As promised, here is my update: I ended up writing my own implementation of ServerRMQ and ClientRMQ. I was half-way of finishing them when I opened this ticket, but had a small hope that the functionality for working with dynamic number of queues that Nest lacked would be present here together with Exchanges and would so much fit my use case that I would happily discard my own writings...
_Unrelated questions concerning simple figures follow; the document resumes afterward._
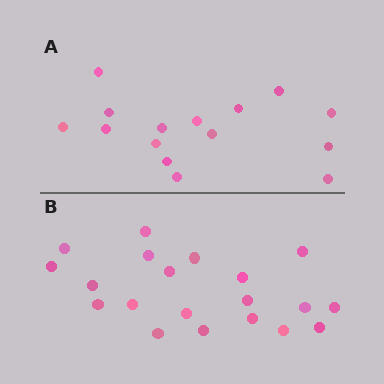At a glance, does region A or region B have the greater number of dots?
Region B (the bottom region) has more dots.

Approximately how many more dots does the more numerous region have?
Region B has about 5 more dots than region A.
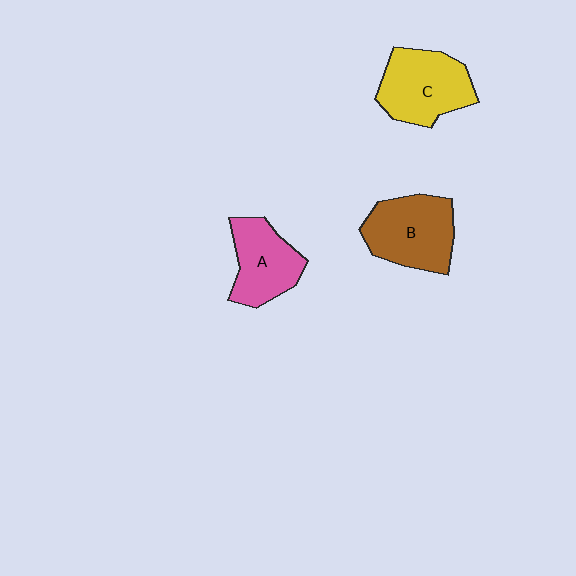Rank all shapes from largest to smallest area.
From largest to smallest: B (brown), C (yellow), A (pink).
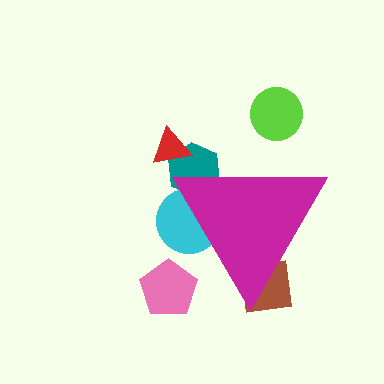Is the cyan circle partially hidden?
Yes, the cyan circle is partially hidden behind the magenta triangle.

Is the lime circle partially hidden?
No, the lime circle is fully visible.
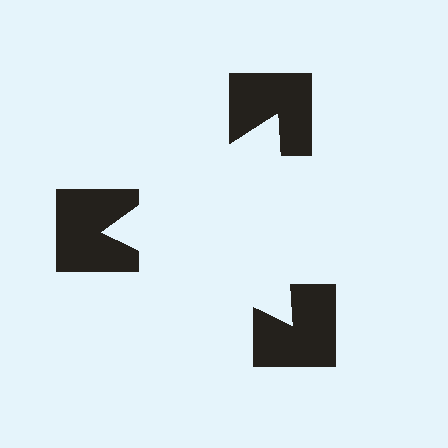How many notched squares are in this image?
There are 3 — one at each vertex of the illusory triangle.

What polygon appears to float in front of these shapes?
An illusory triangle — its edges are inferred from the aligned wedge cuts in the notched squares, not physically drawn.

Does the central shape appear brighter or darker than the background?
It typically appears slightly brighter than the background, even though no actual brightness change is drawn.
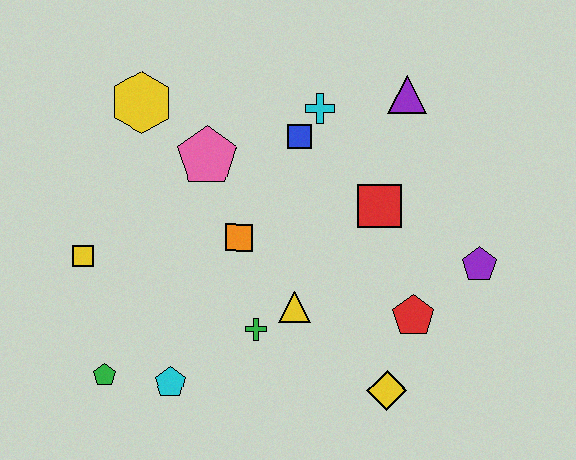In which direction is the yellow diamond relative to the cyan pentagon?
The yellow diamond is to the right of the cyan pentagon.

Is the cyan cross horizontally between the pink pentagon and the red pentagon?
Yes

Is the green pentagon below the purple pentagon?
Yes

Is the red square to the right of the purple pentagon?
No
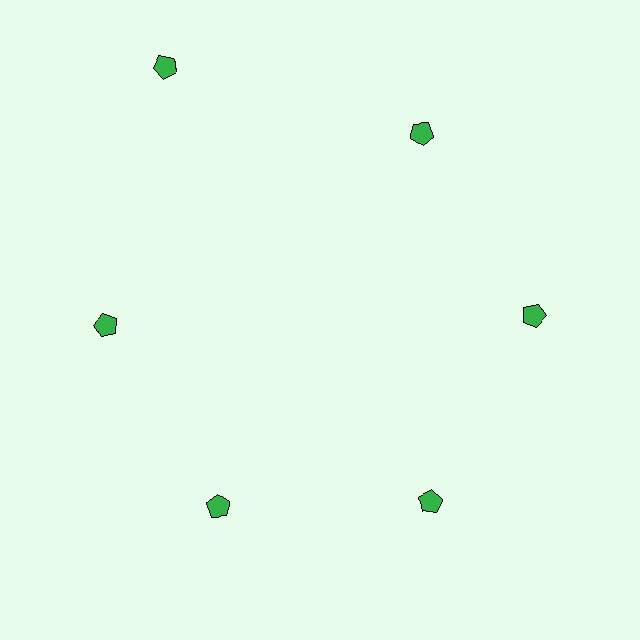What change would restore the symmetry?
The symmetry would be restored by moving it inward, back onto the ring so that all 6 pentagons sit at equal angles and equal distance from the center.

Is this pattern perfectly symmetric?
No. The 6 green pentagons are arranged in a ring, but one element near the 11 o'clock position is pushed outward from the center, breaking the 6-fold rotational symmetry.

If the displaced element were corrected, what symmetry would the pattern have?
It would have 6-fold rotational symmetry — the pattern would map onto itself every 60 degrees.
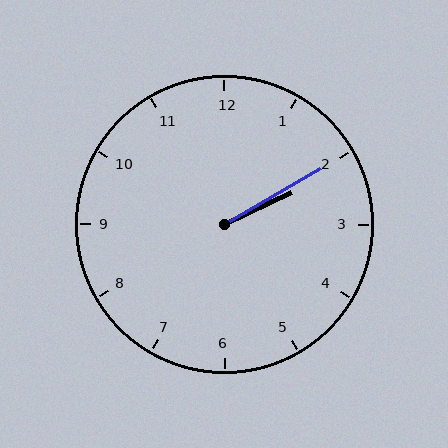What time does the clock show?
2:10.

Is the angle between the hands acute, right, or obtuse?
It is acute.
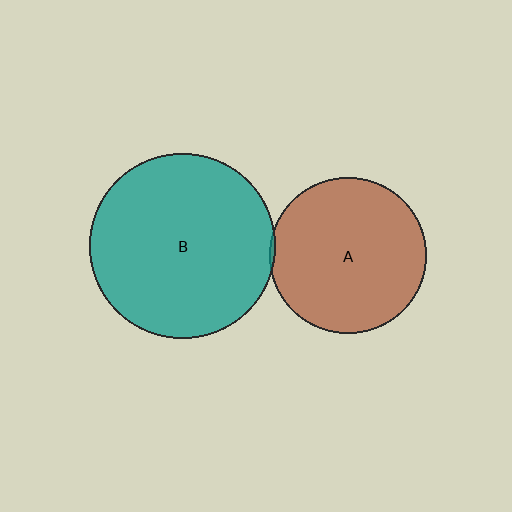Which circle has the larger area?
Circle B (teal).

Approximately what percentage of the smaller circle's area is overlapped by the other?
Approximately 5%.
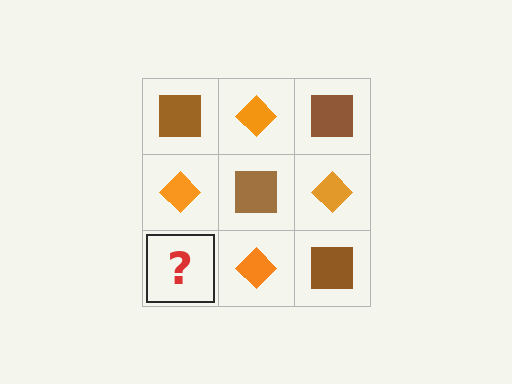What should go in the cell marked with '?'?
The missing cell should contain a brown square.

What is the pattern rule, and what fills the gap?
The rule is that it alternates brown square and orange diamond in a checkerboard pattern. The gap should be filled with a brown square.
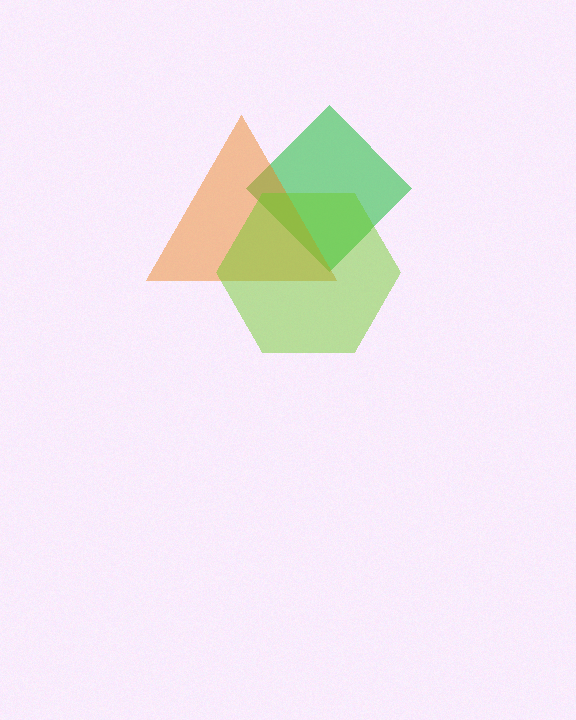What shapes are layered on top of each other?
The layered shapes are: a green diamond, an orange triangle, a lime hexagon.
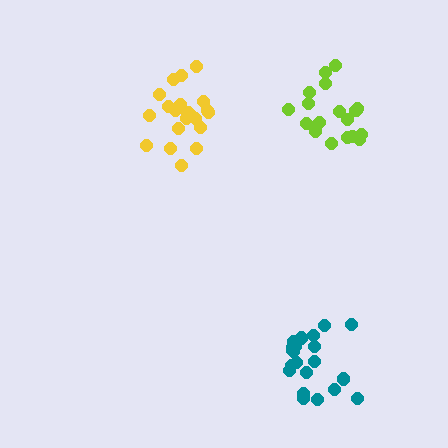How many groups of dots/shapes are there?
There are 3 groups.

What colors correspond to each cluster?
The clusters are colored: yellow, teal, lime.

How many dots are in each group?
Group 1: 21 dots, Group 2: 21 dots, Group 3: 18 dots (60 total).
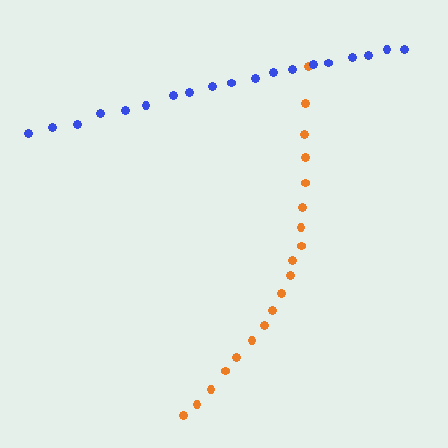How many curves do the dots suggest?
There are 2 distinct paths.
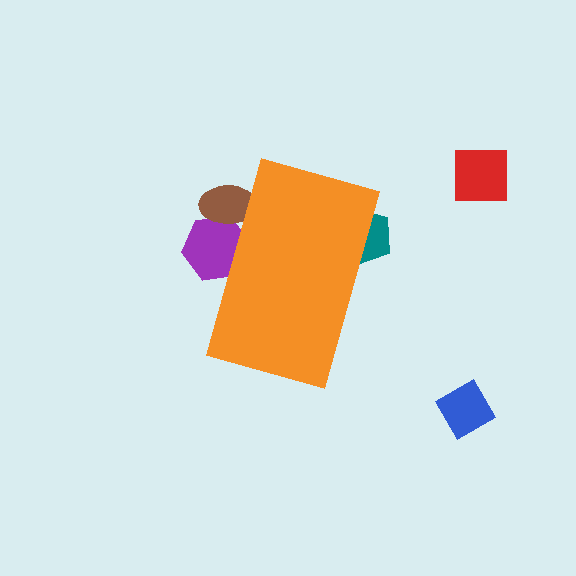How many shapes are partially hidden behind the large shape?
3 shapes are partially hidden.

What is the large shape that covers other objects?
An orange rectangle.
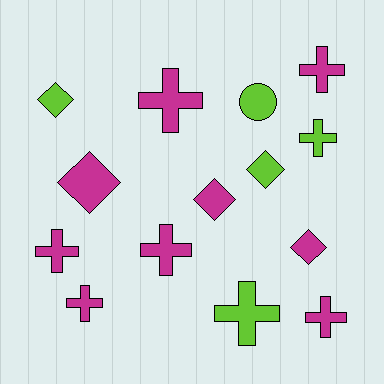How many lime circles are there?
There is 1 lime circle.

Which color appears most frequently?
Magenta, with 9 objects.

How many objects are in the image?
There are 14 objects.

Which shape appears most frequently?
Cross, with 8 objects.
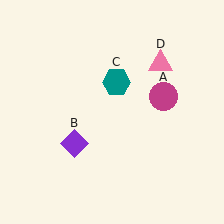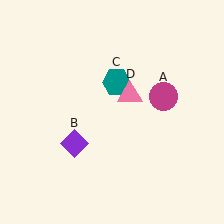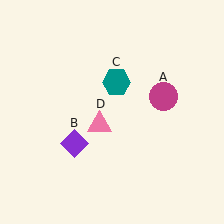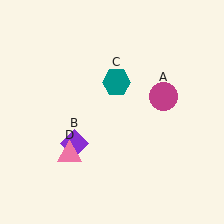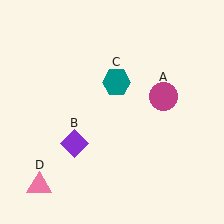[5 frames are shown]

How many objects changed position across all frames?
1 object changed position: pink triangle (object D).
The code I wrote is proprietary, but the basic idea can be seen in the configuration:

Collapsed Code ```javascript const app = await NestFactory.createMicroservice(AppModule, { strategy: new ServerRMQMultiqueue(serverAmqpOptions), ``` ```javascript export const SPLIT_DIVERSIFY_QUEUES = 64; type AppConfig = | typeof appConfig | { // in tests just few fields enough noAck: boolean; prefetchCount: number; }; /** the numbering in name starts with "1" to match topic numbers as in rabbitmq_consistent_hash_exchange examples */ const makeSerialQueueName = (i: number | string) => 'split_hash_serial_queue_' + (+i + 1); const getSplitBindings = () => { return [...Array(SPLIT_DIVERSIFY_QUEUES).keys()].map(i => ({ queue: makeSerialQueueName(i), exchange: SPLIT_EXCHANGE_NAME, routingKey: +i + 1 + '', })); }; export const getQueuesDefinition = (): QueuesDefinition => { return { exchanges: [{ name: SPLIT_EXCHANGE_NAME, type: 'direct' }], queues: [ { queueOptions: { durable: true }, name: amqpConfig.queues.execution, }, ...getSplitBindings().map(({ queue }) => ({ queueOptions: { durable: true }, name: queue, })), ], // main queue does not need binding as it belongs to default '' exchange bindings: [...getSplitBindings()], }; }; export const getServerAmqpOptions = (appConfigData: AppConfig): ServerAmqpMultiqueueOptions => { const { noAck, prefetchCount } = appConfigData; return { urls: [amqpConfig.url], ...getQueuesDefinition(), channels: [ { noAck: noAck, prefetchCount: prefetchCount, consumers: [ { queue: amqpConfig.queues.execution, contentFormat: 'json-native', }, ], }, { noAck: noAck, prefetchCount: prefetchCount, consumers: getSplitBindings().map(({ queue }) => ({ queue: queue, contentFormat: 'json-bigint', })), }, ], }; }; ``` ```javascript const hexToBigInt = (hex: string) => BigInt('0x' + hex); const makeRoutingKey = (params: SplitElementData) => { const { groupValuesPerSplit, triggerId } = params; const hashData = { groupValuesPerSplit, triggerId }; const hash = crypto.createHash('md5').update(JSON.stringify(hashData)).digest('hex'); const intHash = hexToBigInt(hash); // we would like to eventually move to Consistent Hashing Exchange and // remove dependency on this constant from client, but it is not this day const hashMod = intHash % BigInt(SPLIT_DIVERSIFY_QUEUES); return (hashMod + 1n).toString(); }; ... await return this.executionClient.emitToExchange({ pattern: 'executeSplitProcess', exchange: SPLIT_EXCHANGE_NAME, routingKey: makeRoutingKey(params), data: params, }); ```

In the end, I did not try the this.amqpConnection.createSubscriber() solution with your lib, very likely it would have reduced the amount of custom code I'd have to write to make things work, but sadly I already wrote the code, researching how amqlib works along the way. As wise men say, "You can only understand how awesome a framework is after writing your shitty version of it" =-D

I guess, I'm closing this issue as you answered my question. Thank you very much!